Human error can sometimes cause a domino effect

Mar 2, 2017 22:21 GMT  ·  By

Countless web services, sites and apps went down the other day due to a problem with Amazon Web Service. What caused all this commotion? A typo. 

We wish we were kidding, but we're not. According to a detailed report Amazon released today, an employee entered what they believed to be a routine command to remote servers from an S3 subsystem. By mistake, they entered a number that was much larger than it was supposed to be. The servers targeted by the command supported two other S3 subsystems, both of which manage the storage and metadata for the entire region. It went downhill from there.

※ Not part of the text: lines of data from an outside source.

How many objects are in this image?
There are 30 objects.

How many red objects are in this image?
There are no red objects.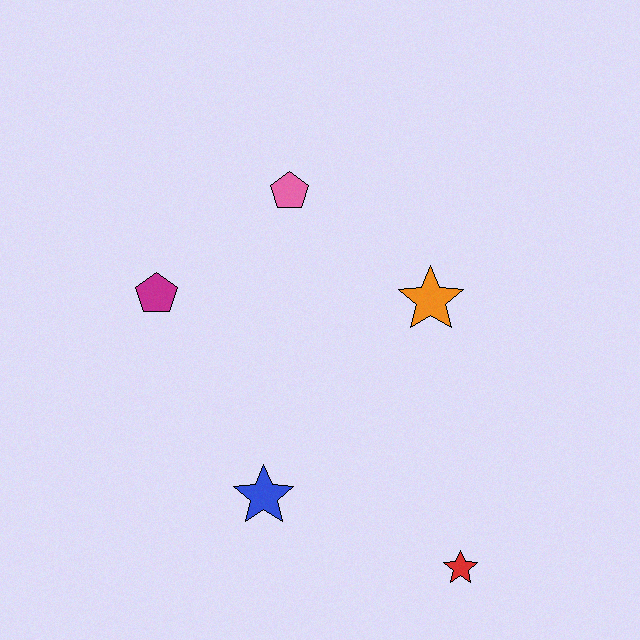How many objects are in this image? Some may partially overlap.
There are 5 objects.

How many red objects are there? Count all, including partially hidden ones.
There is 1 red object.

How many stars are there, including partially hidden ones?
There are 3 stars.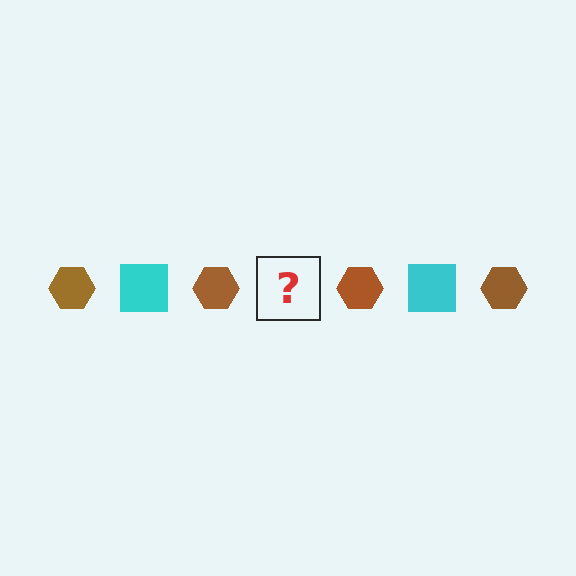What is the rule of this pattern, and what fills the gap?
The rule is that the pattern alternates between brown hexagon and cyan square. The gap should be filled with a cyan square.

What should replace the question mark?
The question mark should be replaced with a cyan square.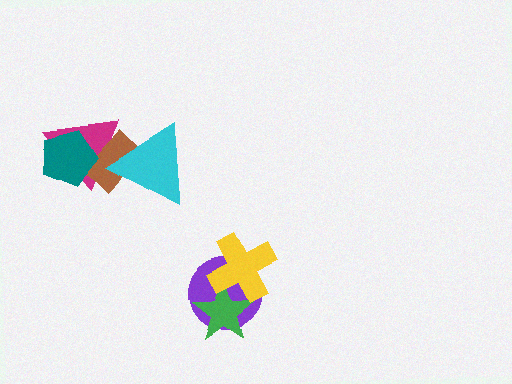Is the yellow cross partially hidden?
No, no other shape covers it.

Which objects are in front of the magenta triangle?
2 objects cover part of the magenta triangle: the brown rectangle and the teal pentagon.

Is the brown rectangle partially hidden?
Yes, it is partially covered by another shape.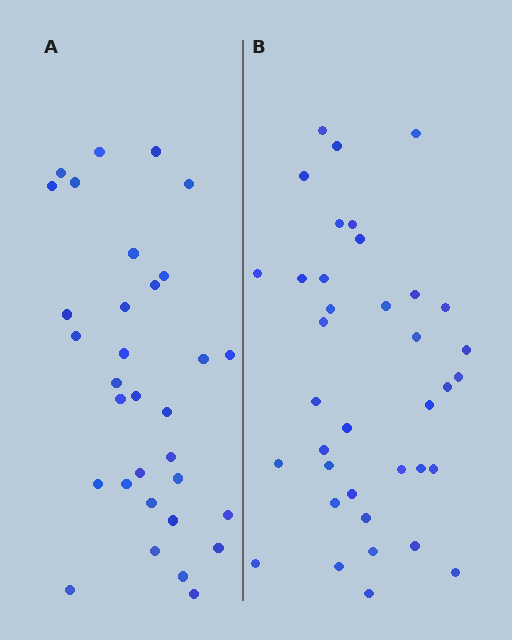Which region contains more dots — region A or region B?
Region B (the right region) has more dots.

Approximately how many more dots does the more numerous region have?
Region B has about 5 more dots than region A.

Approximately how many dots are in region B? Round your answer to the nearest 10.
About 40 dots. (The exact count is 37, which rounds to 40.)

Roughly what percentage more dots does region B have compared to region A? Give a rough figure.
About 15% more.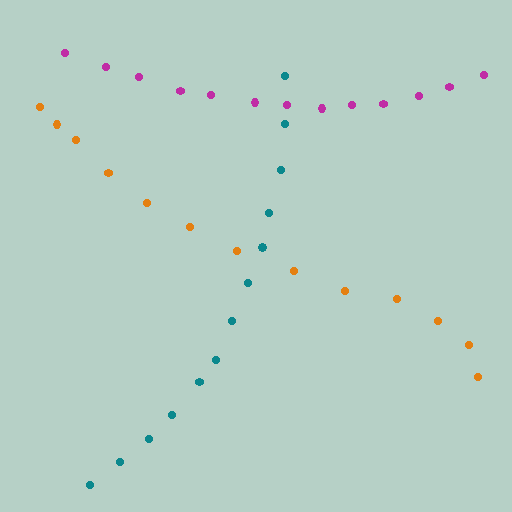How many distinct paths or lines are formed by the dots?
There are 3 distinct paths.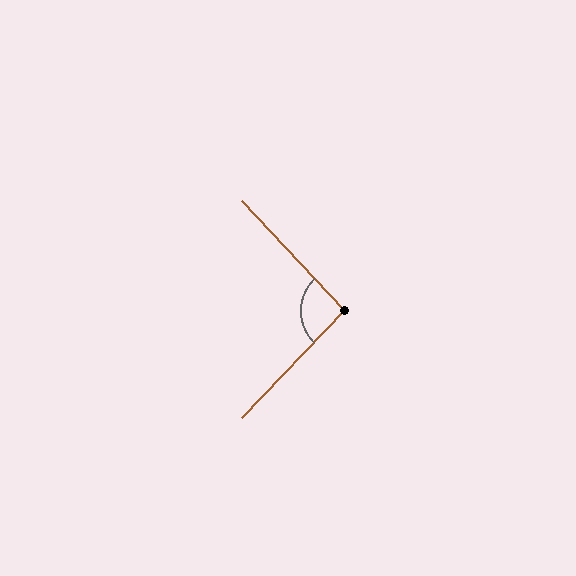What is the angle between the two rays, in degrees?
Approximately 93 degrees.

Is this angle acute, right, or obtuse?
It is obtuse, close to a right angle.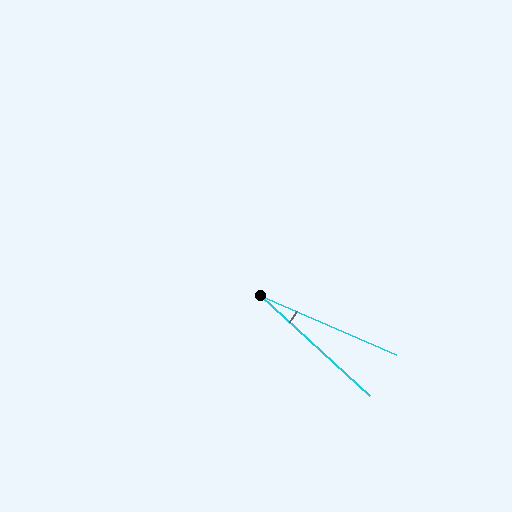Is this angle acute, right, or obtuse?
It is acute.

"An authorized S3 team member using an established playbook executed a command which was intended to remove a small number of servers for one of the S3 subsystems that is used by the S3 billing process. Unfortunately, one of the inputs to the command was entered incorrectly and a larger set of servers was removed than intended. The servers that were inadvertently removed supported two other S3 subsystems.  One of these subsystems, the index subsystem, manages the metadata and location information of all S3 objects in the region," the report explains.

Have you tried turning it off and on again?

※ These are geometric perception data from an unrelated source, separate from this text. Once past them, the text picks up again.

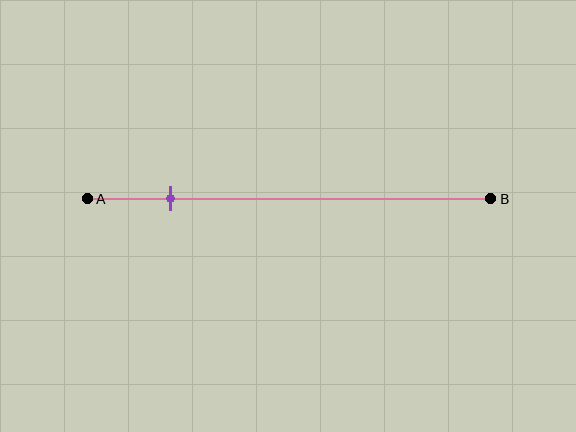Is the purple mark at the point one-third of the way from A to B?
No, the mark is at about 20% from A, not at the 33% one-third point.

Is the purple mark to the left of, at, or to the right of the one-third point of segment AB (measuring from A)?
The purple mark is to the left of the one-third point of segment AB.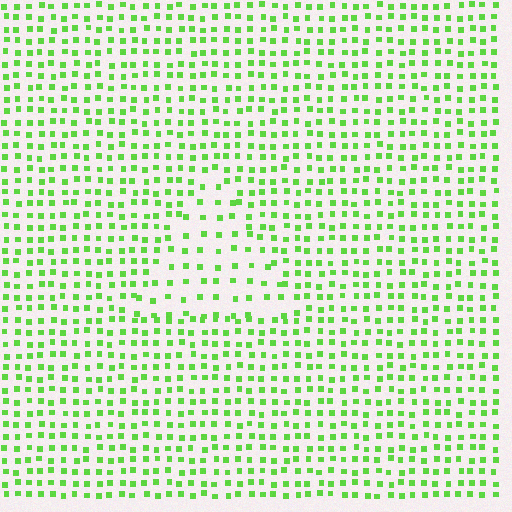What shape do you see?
I see a triangle.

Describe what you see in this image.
The image contains small lime elements arranged at two different densities. A triangle-shaped region is visible where the elements are less densely packed than the surrounding area.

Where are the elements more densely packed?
The elements are more densely packed outside the triangle boundary.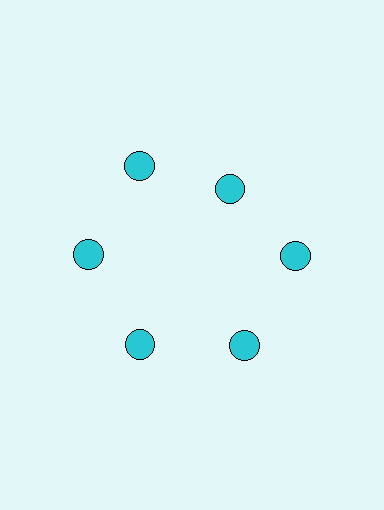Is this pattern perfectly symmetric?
No. The 6 cyan circles are arranged in a ring, but one element near the 1 o'clock position is pulled inward toward the center, breaking the 6-fold rotational symmetry.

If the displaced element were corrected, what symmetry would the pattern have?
It would have 6-fold rotational symmetry — the pattern would map onto itself every 60 degrees.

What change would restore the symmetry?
The symmetry would be restored by moving it outward, back onto the ring so that all 6 circles sit at equal angles and equal distance from the center.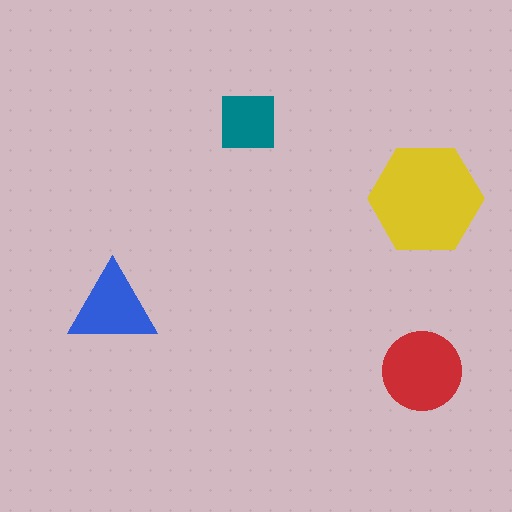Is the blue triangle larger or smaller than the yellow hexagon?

Fixing this error should have been as simple as rebooting the subsystems, but AWS admits that this step hasn't been taken in years, despite the considerable size the S3 has reached.

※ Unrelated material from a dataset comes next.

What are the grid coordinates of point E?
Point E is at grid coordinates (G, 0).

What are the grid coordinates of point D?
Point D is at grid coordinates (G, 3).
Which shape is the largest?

The company wants to be prepared for this type of situations in the future, and prevent them if possible. Therefore, it has announced it will implement safeguards that have actually been in the works for some time now. They have now become a priority for AWS, which is understandable.

"Finally, we want to apologize for the impact this event caused for our customers. While we are proud of our long track record of availability with Amazon S3, we know how critical this service is to our customers, their applications and end users, and their businesses. We will do everything we can to learn from this event and use it to improve our availability even further," the company concludes.